The fighting between Hezbollah and Israel continues unabated across Lebanon's southern border.
But finding a way to end the conflict, which has killed more than 900 people in Lebanon and at least 68 in Israel has divided many in the international community. Some European and Arab countries have demanded an immediate ceasefire. Although the Bush administration agrees the fighting should end, it says any agreement on a ceasefire must include long-term solutions.
At the National Mall in Washington DC, a random sampling of opinions suggests widely differing views.
"Anytime there is war that is bad and anytime we can negotiate peace, that is always better. So yes, a ceasefire would be a wonderful thing," said one woman.
"Right now, I believe we should let Israel take care of the Hezbollah threat to Israeli citizens,” said another person. “Once they get that taken care of, there should be a ceasefire between both parties, But not until then. Not until then, not until Israel has taken care of the threat against their country."
But a phone survey commissioned by the largest Islamic civil liberties group in the U.S. claims the majority of Americans want an end to the fighting. The Council on American-Islamic Relations says nearly 54 percent believe the U.S. should call for an immediate ceasefire.
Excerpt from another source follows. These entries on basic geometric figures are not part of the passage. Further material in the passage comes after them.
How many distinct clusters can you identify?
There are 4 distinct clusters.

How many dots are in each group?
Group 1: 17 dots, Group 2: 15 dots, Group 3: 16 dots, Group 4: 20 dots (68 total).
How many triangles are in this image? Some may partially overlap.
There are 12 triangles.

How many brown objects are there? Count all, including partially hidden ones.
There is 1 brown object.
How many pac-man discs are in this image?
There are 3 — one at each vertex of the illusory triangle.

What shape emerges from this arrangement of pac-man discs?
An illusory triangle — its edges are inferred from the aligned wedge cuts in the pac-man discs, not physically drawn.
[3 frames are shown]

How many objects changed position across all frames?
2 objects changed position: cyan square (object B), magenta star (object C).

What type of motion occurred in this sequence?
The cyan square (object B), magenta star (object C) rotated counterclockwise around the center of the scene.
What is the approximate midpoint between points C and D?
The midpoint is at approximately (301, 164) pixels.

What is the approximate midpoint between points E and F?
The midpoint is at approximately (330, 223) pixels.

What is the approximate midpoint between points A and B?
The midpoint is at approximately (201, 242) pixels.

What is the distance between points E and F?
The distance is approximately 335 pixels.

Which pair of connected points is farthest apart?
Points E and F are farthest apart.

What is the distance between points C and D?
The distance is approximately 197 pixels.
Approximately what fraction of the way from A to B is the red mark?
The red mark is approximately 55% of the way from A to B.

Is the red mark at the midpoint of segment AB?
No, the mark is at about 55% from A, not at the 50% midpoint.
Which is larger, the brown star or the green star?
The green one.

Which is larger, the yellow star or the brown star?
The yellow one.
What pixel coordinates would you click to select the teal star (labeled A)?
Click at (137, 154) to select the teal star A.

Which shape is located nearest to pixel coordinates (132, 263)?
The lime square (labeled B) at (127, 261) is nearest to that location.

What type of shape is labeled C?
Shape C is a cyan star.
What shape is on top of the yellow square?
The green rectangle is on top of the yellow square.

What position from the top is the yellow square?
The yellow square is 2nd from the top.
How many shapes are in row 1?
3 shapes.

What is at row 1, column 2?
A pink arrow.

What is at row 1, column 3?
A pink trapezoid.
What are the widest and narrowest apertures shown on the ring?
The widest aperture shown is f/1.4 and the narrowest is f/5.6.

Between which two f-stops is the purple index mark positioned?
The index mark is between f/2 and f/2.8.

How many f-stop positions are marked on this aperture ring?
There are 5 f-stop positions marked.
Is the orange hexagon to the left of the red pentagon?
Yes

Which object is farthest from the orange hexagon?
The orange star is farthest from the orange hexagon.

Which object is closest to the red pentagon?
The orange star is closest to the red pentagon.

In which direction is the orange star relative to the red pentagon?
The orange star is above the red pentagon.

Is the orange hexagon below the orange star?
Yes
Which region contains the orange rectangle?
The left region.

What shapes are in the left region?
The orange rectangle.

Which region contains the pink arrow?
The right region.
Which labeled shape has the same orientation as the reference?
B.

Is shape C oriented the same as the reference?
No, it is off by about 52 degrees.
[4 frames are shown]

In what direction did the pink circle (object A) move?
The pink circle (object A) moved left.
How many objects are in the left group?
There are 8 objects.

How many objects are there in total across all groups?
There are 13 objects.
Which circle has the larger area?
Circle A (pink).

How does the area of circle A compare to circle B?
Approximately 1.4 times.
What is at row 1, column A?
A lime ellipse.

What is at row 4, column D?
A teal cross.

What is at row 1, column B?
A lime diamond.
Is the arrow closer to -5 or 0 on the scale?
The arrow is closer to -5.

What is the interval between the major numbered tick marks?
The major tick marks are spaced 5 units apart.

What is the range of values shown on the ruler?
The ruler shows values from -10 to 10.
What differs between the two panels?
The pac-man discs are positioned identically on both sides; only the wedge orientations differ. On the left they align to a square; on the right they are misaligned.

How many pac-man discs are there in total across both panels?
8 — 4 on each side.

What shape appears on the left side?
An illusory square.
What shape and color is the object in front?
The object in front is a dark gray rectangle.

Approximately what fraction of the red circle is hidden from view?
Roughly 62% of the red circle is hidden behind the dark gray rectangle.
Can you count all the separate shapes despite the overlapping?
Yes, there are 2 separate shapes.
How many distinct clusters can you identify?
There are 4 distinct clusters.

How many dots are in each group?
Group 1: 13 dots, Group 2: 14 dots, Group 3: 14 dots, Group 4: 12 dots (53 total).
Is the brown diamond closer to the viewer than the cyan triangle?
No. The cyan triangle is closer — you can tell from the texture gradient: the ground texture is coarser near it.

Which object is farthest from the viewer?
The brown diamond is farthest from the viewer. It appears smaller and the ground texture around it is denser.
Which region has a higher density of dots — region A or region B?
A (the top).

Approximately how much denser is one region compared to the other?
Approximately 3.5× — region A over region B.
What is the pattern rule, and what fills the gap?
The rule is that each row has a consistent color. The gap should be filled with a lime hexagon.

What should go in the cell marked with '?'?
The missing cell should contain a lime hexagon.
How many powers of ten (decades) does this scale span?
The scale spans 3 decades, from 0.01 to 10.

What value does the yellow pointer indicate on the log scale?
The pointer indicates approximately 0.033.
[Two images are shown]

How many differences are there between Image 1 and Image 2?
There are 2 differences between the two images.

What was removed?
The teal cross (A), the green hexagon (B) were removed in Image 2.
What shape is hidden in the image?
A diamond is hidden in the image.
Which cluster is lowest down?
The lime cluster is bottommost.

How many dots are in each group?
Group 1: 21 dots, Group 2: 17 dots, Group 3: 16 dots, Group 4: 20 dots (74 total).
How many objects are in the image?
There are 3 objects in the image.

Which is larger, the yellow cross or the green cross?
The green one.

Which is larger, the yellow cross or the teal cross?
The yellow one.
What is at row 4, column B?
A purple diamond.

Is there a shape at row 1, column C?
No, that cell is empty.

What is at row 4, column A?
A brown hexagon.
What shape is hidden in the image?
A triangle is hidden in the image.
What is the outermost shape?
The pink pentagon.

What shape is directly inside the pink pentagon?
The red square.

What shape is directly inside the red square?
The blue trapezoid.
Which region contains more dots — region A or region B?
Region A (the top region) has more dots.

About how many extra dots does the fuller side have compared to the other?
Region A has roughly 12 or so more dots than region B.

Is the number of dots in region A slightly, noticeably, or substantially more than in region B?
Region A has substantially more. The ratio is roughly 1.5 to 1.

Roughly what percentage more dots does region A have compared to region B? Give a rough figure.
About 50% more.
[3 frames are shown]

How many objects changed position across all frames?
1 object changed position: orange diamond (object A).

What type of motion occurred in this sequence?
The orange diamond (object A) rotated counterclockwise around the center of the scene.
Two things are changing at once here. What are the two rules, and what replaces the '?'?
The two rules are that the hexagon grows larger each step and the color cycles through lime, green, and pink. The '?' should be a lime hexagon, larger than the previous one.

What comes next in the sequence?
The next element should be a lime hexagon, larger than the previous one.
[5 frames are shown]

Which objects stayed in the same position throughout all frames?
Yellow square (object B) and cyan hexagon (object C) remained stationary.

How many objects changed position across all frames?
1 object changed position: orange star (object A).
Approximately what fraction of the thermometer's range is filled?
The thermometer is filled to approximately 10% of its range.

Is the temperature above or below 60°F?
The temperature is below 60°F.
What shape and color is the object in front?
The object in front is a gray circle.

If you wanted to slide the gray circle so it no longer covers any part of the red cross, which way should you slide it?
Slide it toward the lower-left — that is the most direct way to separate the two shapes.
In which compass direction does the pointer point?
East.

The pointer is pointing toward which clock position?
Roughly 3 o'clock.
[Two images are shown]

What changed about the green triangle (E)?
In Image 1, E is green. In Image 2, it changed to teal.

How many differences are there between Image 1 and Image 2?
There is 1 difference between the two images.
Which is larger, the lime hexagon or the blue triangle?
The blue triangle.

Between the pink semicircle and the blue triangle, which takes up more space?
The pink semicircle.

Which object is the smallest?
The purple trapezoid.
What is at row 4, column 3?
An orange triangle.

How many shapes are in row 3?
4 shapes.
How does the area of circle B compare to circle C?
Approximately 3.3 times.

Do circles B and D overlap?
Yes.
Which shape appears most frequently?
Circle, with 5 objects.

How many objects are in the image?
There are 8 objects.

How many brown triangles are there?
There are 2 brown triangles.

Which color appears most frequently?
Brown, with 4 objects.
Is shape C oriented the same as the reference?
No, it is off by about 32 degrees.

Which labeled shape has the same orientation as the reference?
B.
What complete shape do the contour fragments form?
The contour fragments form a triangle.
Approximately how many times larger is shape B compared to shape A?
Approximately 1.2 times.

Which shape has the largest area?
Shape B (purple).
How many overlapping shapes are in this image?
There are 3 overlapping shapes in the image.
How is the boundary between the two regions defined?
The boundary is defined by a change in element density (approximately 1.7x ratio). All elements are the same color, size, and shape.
Parvez Ahmed is the council's chairman.
"The American public opinion is behind the ceasefire, there ought to be an immediate ceasefire at this point in time, to not only allow for humanitarian aid to reach people in that troubled region but also to work towards the just resolution of this 50-year conflict."
A similar survey by CNN shows only 44 percent of Americans believe Israel should agree to an immediate ceasefire.
Mohammed Nimer, the Council's research director hopes the surveys will encourage more discussion. "There is great room for debate on the overall US policy in the Middle East and that is what the American public opinion polled by an independent research firm told us."
U.S. Secretary of State Condoleezza Rice says the U.N. Security Council is close to reaching agreement on the terms of a permanent ceasefire but she says long-term peace in the region will require help from an international peacekeeping force to disarm Hezbollah militants.